The sun shone on a metal dome, silted round by blown dust. There was no movement; no one came to greet him, nor did any sound break the quiet. He walked round slowly, noting that at one place hewn steps had led up to it, but now merely descended from sight into the powdery soil. The dome was a hundred paces round, and a sliding door stood open near the steps. Blown earth made a long ridge against the interior wall, and he entered.
The brown dust lay everywhere. Inside the door feet appeared to have disturbed it, but he could not be sure because the wind had driven in a new layer. The interior was divided into sections, each, he thought, equipped just as if a man had wanted to live there. One door was fastened and would not open. One gave access to a room containing a machine like that below, another, to a workshop. T
he last swung wide at his touch and inside there was less dust, a bed, a mirror, and books, and a few pictures on the wall. One was of a lad, brown-skinned and tall; clear-eyed, lean and blonde. The boy looked for a long time, still with amazement; looked in the mirror, then again at the picture.

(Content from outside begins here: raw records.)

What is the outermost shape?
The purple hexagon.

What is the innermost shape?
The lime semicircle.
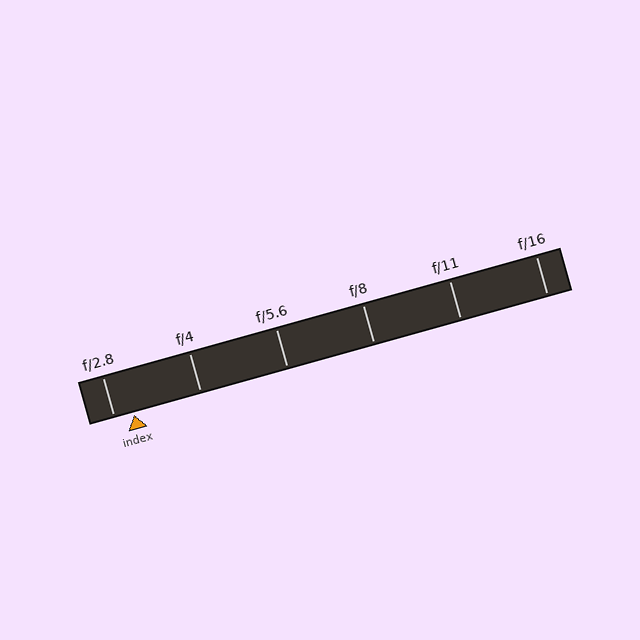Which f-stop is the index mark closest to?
The index mark is closest to f/2.8.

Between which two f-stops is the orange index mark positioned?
The index mark is between f/2.8 and f/4.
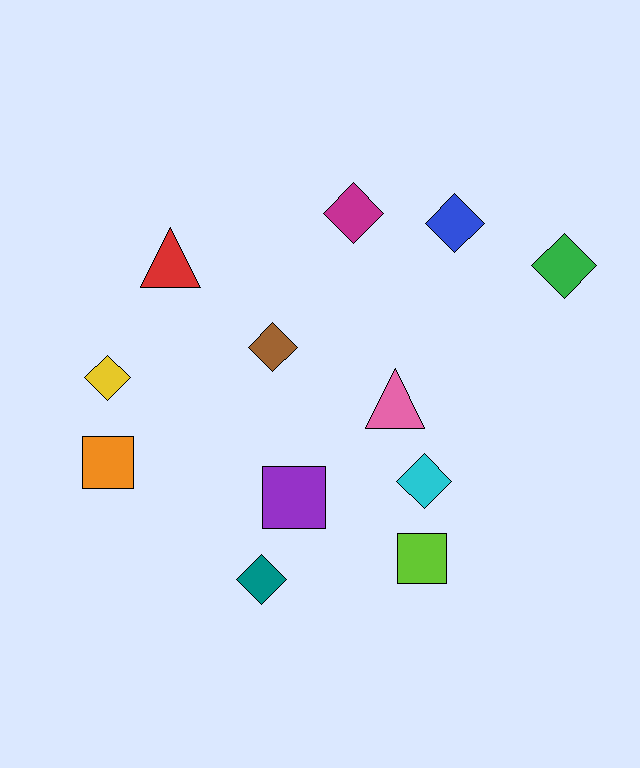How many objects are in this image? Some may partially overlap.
There are 12 objects.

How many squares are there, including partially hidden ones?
There are 3 squares.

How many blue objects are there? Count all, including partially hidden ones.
There is 1 blue object.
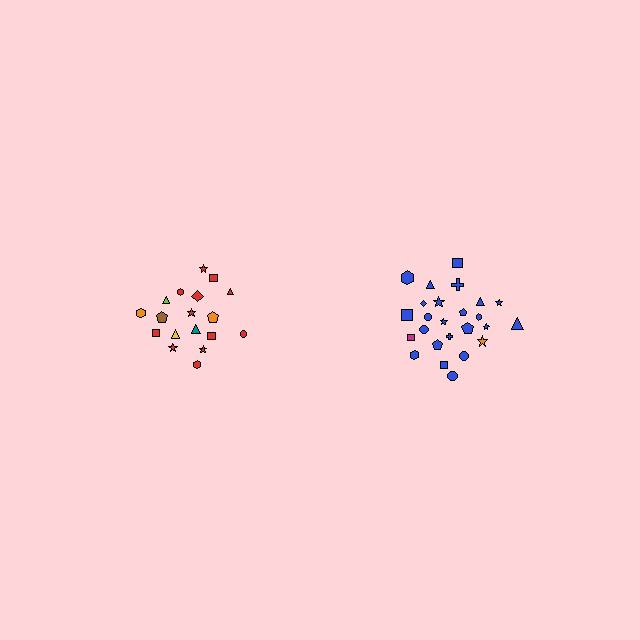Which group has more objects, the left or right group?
The right group.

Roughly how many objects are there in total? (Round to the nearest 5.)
Roughly 45 objects in total.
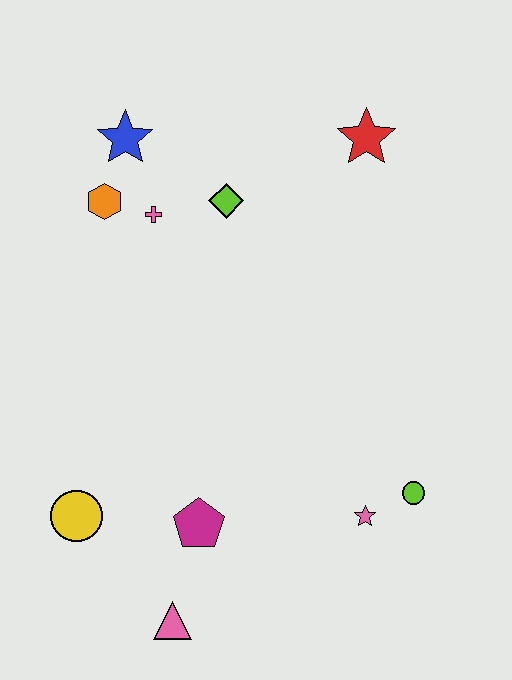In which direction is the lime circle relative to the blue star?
The lime circle is below the blue star.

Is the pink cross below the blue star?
Yes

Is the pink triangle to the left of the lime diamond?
Yes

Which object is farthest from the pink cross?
The pink triangle is farthest from the pink cross.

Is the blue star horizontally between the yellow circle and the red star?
Yes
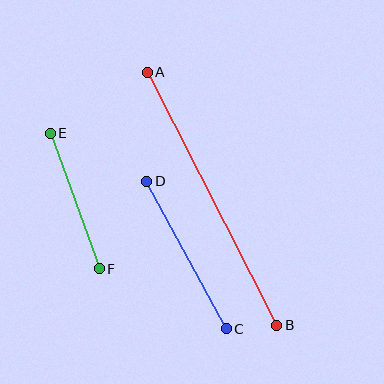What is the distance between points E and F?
The distance is approximately 144 pixels.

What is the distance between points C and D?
The distance is approximately 167 pixels.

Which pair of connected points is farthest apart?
Points A and B are farthest apart.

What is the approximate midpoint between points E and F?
The midpoint is at approximately (75, 201) pixels.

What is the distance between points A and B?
The distance is approximately 284 pixels.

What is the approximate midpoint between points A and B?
The midpoint is at approximately (212, 199) pixels.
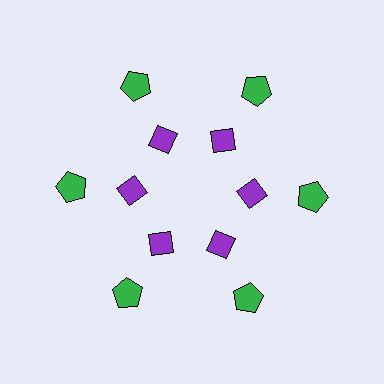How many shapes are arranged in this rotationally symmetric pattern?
There are 12 shapes, arranged in 6 groups of 2.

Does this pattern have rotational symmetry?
Yes, this pattern has 6-fold rotational symmetry. It looks the same after rotating 60 degrees around the center.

He knew, then, that he was not mistaken: the photo showed himself. The frame was aged, dry as cork and immeasurably old. He sat down upon the bed, looking at it, not thinking because the power of thought had momentarily flown.
Wind sang round the dome. The boy went to the door, but choking particles raced by, sweeping from the barren hills. For long hours the wind piped and drummed as upon a tambourine, swirling its brown earthen fog past the open door and reducing visibility to a single pace. Night came, and still the wind sang. The boy slept, and awoke at early dawn to find that the wind was gone. The air was clear and from the door he looked down a score of hewn steps. The dome stood on an up-jutting rock, bared now of the surrounding dust and at the bottom of the steps lay a form, still half concealed.
He ran down, dropping to his knees to scrape away the dusty earth. Then he saw the limbs and head, and sat back upon his heels, his frantic attempts at rescue ended. The woman was metal, polished and beautiful, yet with a split across her skull and a sight of tiny, compact electronic machinery, choked with soil.
He stood up, fear conquering disappointment, as he remembered the old man’s words. Was this machine a trick of the terrible ones? He looked round quickly, trembling, but all was silent. No sound came across the sterile hills; no shapes moved in the brilliant sunlight, or in the long, sinuous shadows.
He retreated up the steps, hiding until he should decide what to do. He searched again and was confronted by the closed door. He would get behind it, he decided; he could not leave without knowing what secrets lay hidden.